Profiling gives very different predictions of best algorithm

Sat May 2 11:10:22 EDT 2009

On May 1, 7:38 pm, Terry Reedy <tjre... at udel.edu> wrote:

> I presume in your overall time text, you ran the two versions of the
> algorith 'naked'.  But, for some reason, you are profiling them embedded
> inside a test suite and runner.  It does not seem that this should
> affect relative timing, but I have seen some pretty strange behaviors.
> At best, it will add noise.
>
> Let me expand my question: what did you do differently between the two
> profile runs?

When I compute the electron repulsion integrals, the two different
methods are:

                        if packed:
                            ijkl = intindex(i,j,k,l)
                            Ints[ijkl] = coulomb(bfs[i],bfs[j],bfs
[k],bfs[l])
                        else:
                            val = coulomb(bfs[i],bfs[j],bfs[k],bfs[l])
                            Ints[i,j,k,l] = val
                            Ints[j,i,k,l] = val
                            Ints[i,j,l,k] = val
                            Ints[j,i,l,k] = val
                            Ints[k,l,i,j] = val
                            Ints[k,l,j,i] = val
                            Ints[l,k,i,j] = val
                            Ints[l,k,j,i] = val

and when I access the integrals the differences are:

                    if packed:
                        index = intindex(i,j,k,l)
                        temp[kl] = Ints[index]
                    else:
                        temp[kl] = Ints[i,j,k,l]

If you look at the profiling, I'm making something like 11M calls to
intindex, which is a routine I've written in C. I thought that by
storing all N**4 integrals (rather than the N**4/8 that packed stores)
would remove the need for the intindex calls and speed things up, but
it's 50% slower.
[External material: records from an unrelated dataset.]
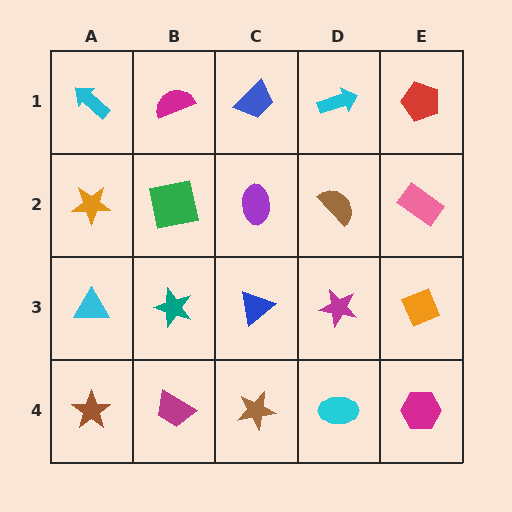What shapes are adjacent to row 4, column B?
A teal star (row 3, column B), a brown star (row 4, column A), a brown star (row 4, column C).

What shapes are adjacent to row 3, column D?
A brown semicircle (row 2, column D), a cyan ellipse (row 4, column D), a blue triangle (row 3, column C), an orange diamond (row 3, column E).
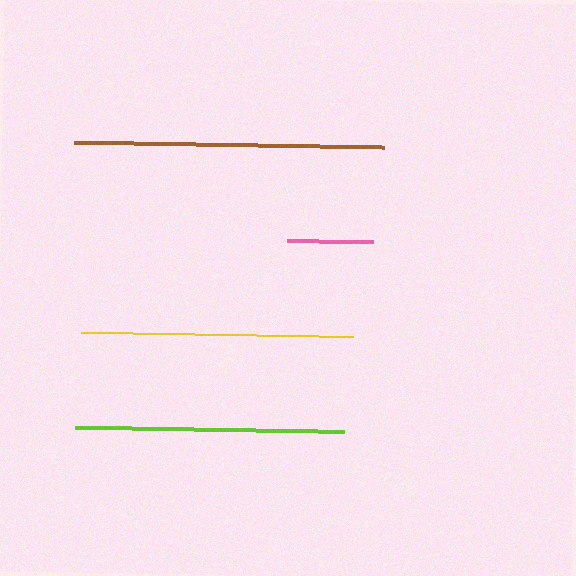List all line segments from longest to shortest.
From longest to shortest: brown, yellow and lime (about equal), pink.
I can't really figure out why it's slower, though,
since profiling makes it look like the slower version is faster.
Something like 30% of the time for the full PyQuante test suite is
taken up with calls to intindex, and I'd like to remove this if
possible.

I also wrote a version of the code where I stored all of the intindex
values in a Python dictionary rather than calling a C function. That
version appeared to be roughly the same speed when I profiled the
code, although I didn't test it without profiling (stupidly) because
at that point I didn't recognize the magnitude of the discrepancy
between the profiling/nonprofiling timings.

I was posting to the list mostly because I would like to know whether
I can do something different when I profile my code so that it give
results that correspond more closely to those that the nonprofiling
results give.